The only way out is through. Until it isn’t.

Because we’re lucky enough to have customers across North America, I travel quite a bit. A few Mondays ago, I made the drive from Gothenburg to the airport in Lincoln, Nebraska. I was supposed to catch a plane to Minneapolis, so I could visit with customers. Once I arrived at the airport, though, I found my flight was cancelled due to mechanical issues.

No big deal. I was already 2.5 hours into my trip, and I wasn’t going to call it quits and turn around. I climbed back behind the wheel and followed the interstate out of Lincoln headed north and east.

After all, that’s what those of us in ag do. We run into an obstacle, and we find a way. We keep going. We plow through—literally. I saw it over and over again as I drove. Throughout Nebraska, Iowa and southern Minnesota, I saw tractors in the fields. After the sunset, I saw their lights in the distance in every direction, like a constellation had floated down to earth.

Planting is seriously delayed for many in the industry, and those lights reminded me of the stress so many of us face getting crops in the ground. But we keep going. We find a way.

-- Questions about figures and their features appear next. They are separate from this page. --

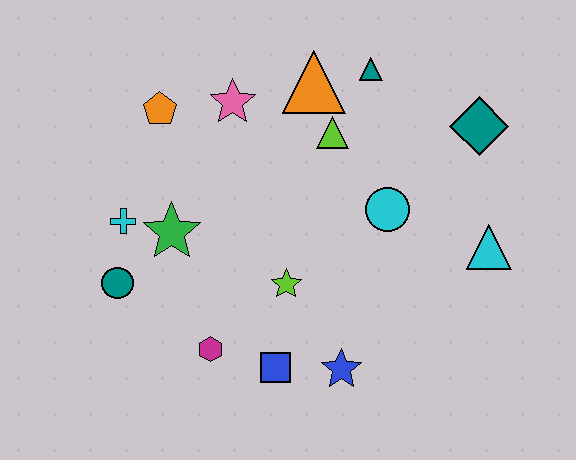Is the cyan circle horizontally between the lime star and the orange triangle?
No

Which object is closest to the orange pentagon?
The pink star is closest to the orange pentagon.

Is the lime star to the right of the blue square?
Yes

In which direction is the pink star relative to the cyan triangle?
The pink star is to the left of the cyan triangle.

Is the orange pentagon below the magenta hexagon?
No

The only way out is through, right? When it comes to things you can’t control, that’s true. Weather, soil conditions and the effects they have on your schedule are some of those things.

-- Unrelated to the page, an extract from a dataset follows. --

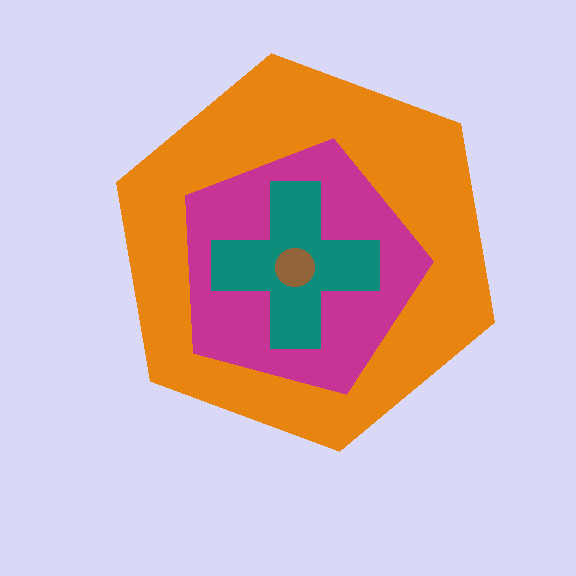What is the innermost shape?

When the pressure increases, it’s easy to let it strain the relationships with the people around you. It happens to all of us, and I’m certainly not immune. During tense times, I can act or speak in ways that I regret later. I’m trying to change that. As I’ve focused on that change, I’ve realized there’s one thing that eases the stress and helps me plow through without regret—someone who takes the time to listen, someone who gives me the time even when neither of us may have it to spare.

I guess that’s what my 1,200-mile drive reinforced: we all need those people, and we all need to be that person.

You can plow through tough times, but you can’t plow through the people around you. So if you know of someone who’s pulling 22-hour days, who’s running out of time or who’s facing other pressures, take the time to listen to them. Crawl up in the cab and lend an ear. And if you need someone to listen, just ask.

Seasons come and go. Crops go into the ground and come back out. Good relationships, on the other hand, are meant to persist. That takes as much care and nurturing as any crop. Probably more. So take the time to tend to your relationships. Make the time if necessary. You won’t regret it.